Says Citicorp's Resignation as Agent Would Help
Ecuador has asked Citicorp to resign as agent for about $900 million in loans as part of an effort to help get debt restructuring talks started with that country.
A spokesman for Citicorp in New York said the banking company was willing to resign and was prepared to work with a successor as soon as one is picked by Ecuador.
U.S. bankers said a Citicorp resignation could help smooth the way for debts talks.
Earlier efforts stalled after Citicorp seized $80 million held by Ecuador in New York in May 1989 to offset a claim on loans.
New President Awaited
However, banking sources predicted that talks were unlikely to begin until after a new president takes office in Ecuador in mid-August.
Ecuador suspended payments on its foreign commercial bank debt in 1986 after a sharp drop in oil prices and later agreed to pay only $13 million in interest monthly, or roughly 30% of the interest due on its medium - and long-term borrowings.

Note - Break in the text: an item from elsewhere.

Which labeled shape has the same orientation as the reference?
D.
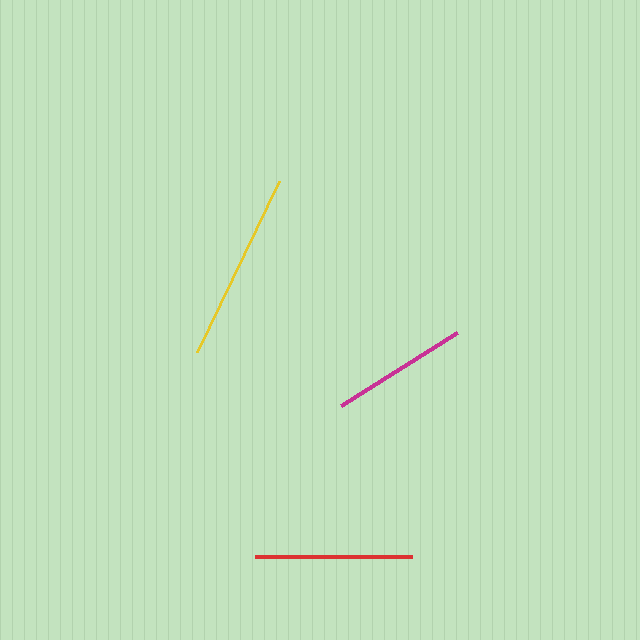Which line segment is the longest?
The yellow line is the longest at approximately 189 pixels.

The country owes foreign banks some $5 billion in principal on loans longer than one year and an estimated $1.5 billion more in arrears on interest payments.
It owed U.S. banks $500 million at yearend, including $312 million in short-term and lines, according to Federal Reserve Board figures.
The remaining $188 million represents only 30% of loans over one year actually owed to U.S. banks, since regulators have ordered U.S. banks to write down 70% of their medium - and long-term loans to Ecuador.
Among the major U.S. banking companies that have lent money to Ecuador are Citicorp, BankAmerica Corp., Chase Manhattan Corp., and Chemical Banking Corp.
One of the Last
Ecuador is one of the few remaining debtor nations that has yet to reach a debt restructuring agreement with foreign banks.
Bankers said Ecuador has been holding informal meetings with banks on starting talks toward a settlement but has been unwilling to make a commitment until Citicorp resigns.
Chase and Lloyds Bank PLC co-chair the bank advisory committee on Ecuador.
Banking sources noted, however, that Citicorp is legally barred from resigning as agent on its loan until Ecuador names a successor.
Others Ask Higher Fees
They added that although Ecuador has talked to several banks about talking as agent to replace Citicorp, the country has been so far unable to find a successor bank, mainly because it is unwilling to pay the higher fees other banks have asked for.
Separately, a member of Brazil's debt negotiating team in New York denied reports Monday that the country has reached a final agreement on arranging the collateral to back the country's debt-reduction agreement.
Jose Alvers, a member of the Brazilian team, said his country had agreed to provide $1 billion in collateral and match dollar for dollar any new money up to $600 million from banks and from multilateral lending agencies such as the International Monetary Fund.